Comme un soldat dans les tranchées, Cassandre sent la menace et fonce droit vers l’inévitable danger. Des scènes d’inceste qu’Hélène Merlin réalise avec beaucoup de réalisme, mais sans crudité. La réalisatrice met le spectateur à la place de Cassandre, en plein clivage qui observe la scène d’en haut. Cette partie d’elle-même, détruite par l’inceste, est symbolisée par une poupée qu’adulte, Cassandre cajole et répare. « Je lui ai donné ce qu’il voulait, pour qu’on n’en parle plus. Trente ans plus tard, j’en parle encore », chuchote-t-elle.
Un traumatisme familial
Contrairement à de nombreux récits de violences sexuelles, Cassandre parle et dénonce les faits commis par son frère, une force qu’elle puise dans l’environnement sain et aimant du club équestre. C’est alors une cascade de traumatismes qui déferle sur elle. La mère et le père révèlent à leur tour dans des conditions atroces des viols subis à l’enfance, au travail, et des incestes dont ils sont les témoins et les victimes, et attendent d’elle l’abnégation. Loin de libérer la parole, ces révélations tentent d’emprisonner Cassandre dans un destin familial où les victimes deviennent les futurs complices, si ce n’est les bourreaux de ces crimes.

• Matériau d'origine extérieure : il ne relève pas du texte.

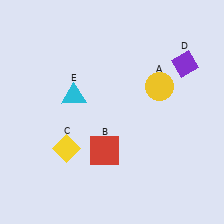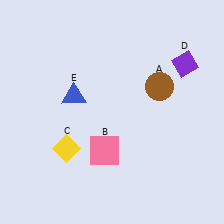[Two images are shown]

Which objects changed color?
A changed from yellow to brown. B changed from red to pink. E changed from cyan to blue.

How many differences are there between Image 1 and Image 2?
There are 3 differences between the two images.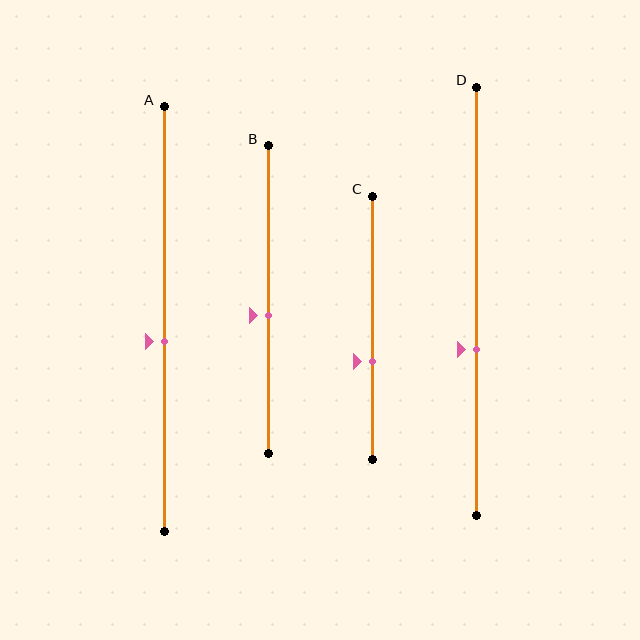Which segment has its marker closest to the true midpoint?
Segment A has its marker closest to the true midpoint.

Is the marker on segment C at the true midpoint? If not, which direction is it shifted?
No, the marker on segment C is shifted downward by about 13% of the segment length.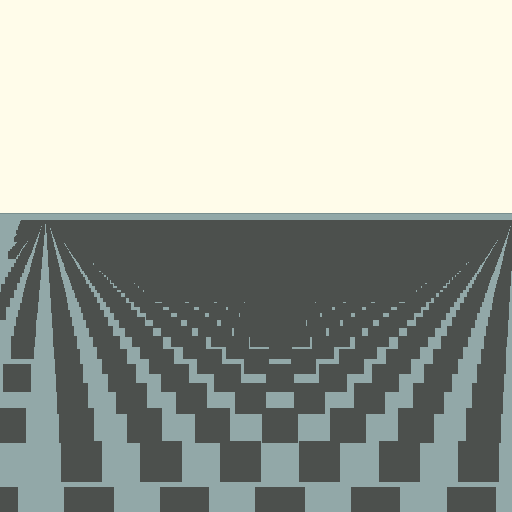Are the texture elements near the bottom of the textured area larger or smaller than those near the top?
Larger. Near the bottom, elements are closer to the viewer and appear at a bigger on-screen size.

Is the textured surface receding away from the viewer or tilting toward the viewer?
The surface is receding away from the viewer. Texture elements get smaller and denser toward the top.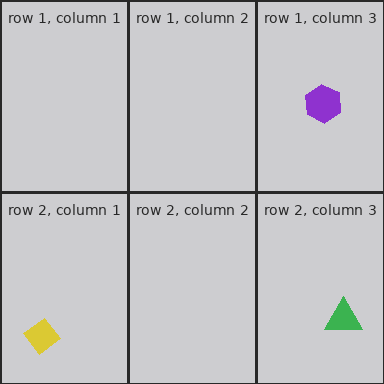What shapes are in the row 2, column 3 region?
The green triangle.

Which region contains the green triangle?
The row 2, column 3 region.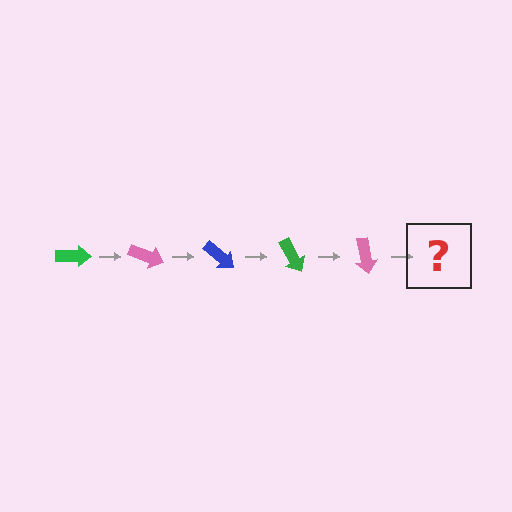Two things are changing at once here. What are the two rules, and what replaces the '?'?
The two rules are that it rotates 20 degrees clockwise each step and the color cycles through green, pink, and blue. The '?' should be a blue arrow, rotated 100 degrees clockwise from the start.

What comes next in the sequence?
The next element should be a blue arrow, rotated 100 degrees clockwise from the start.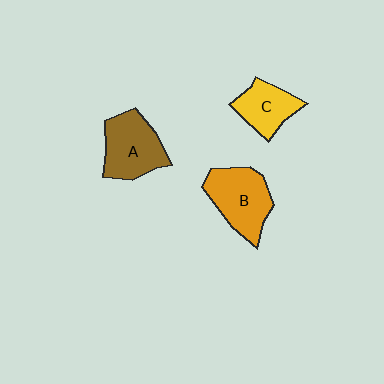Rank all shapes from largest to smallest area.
From largest to smallest: B (orange), A (brown), C (yellow).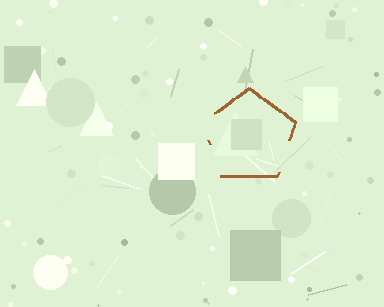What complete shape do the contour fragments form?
The contour fragments form a pentagon.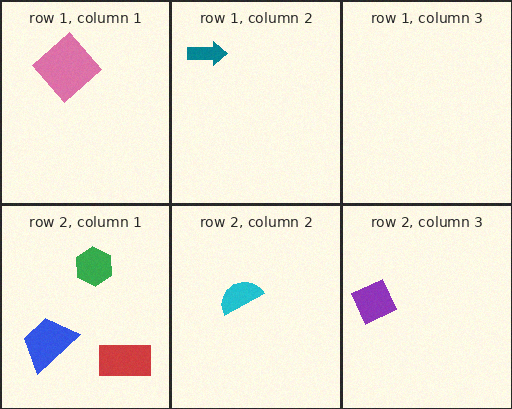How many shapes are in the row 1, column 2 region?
1.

Les dessous d’une mécanique des ombres éclatent pour laisser dire l’indicible, alors qu’en France une personne sur dix est victime d’inceste (sondage Ipsos, 2020). Dans une atmosphère fétide, Hélène Merlin fait l’anatomie d’un inceste, dans ce qui ressemble à un roman d’Émile Zola. La réalisatrice dresse le portrait d’une famille altérée, sorte de Rougon-Macquart des temps modernes, où l’hérédité entraîne son lot de traumatismes, transmis sans exception de génération en génération. Une autofiction qu’elle livre dans un message d’espoir pour enrayer la machine de l’inceste et briser la répétition du traumatisme familial.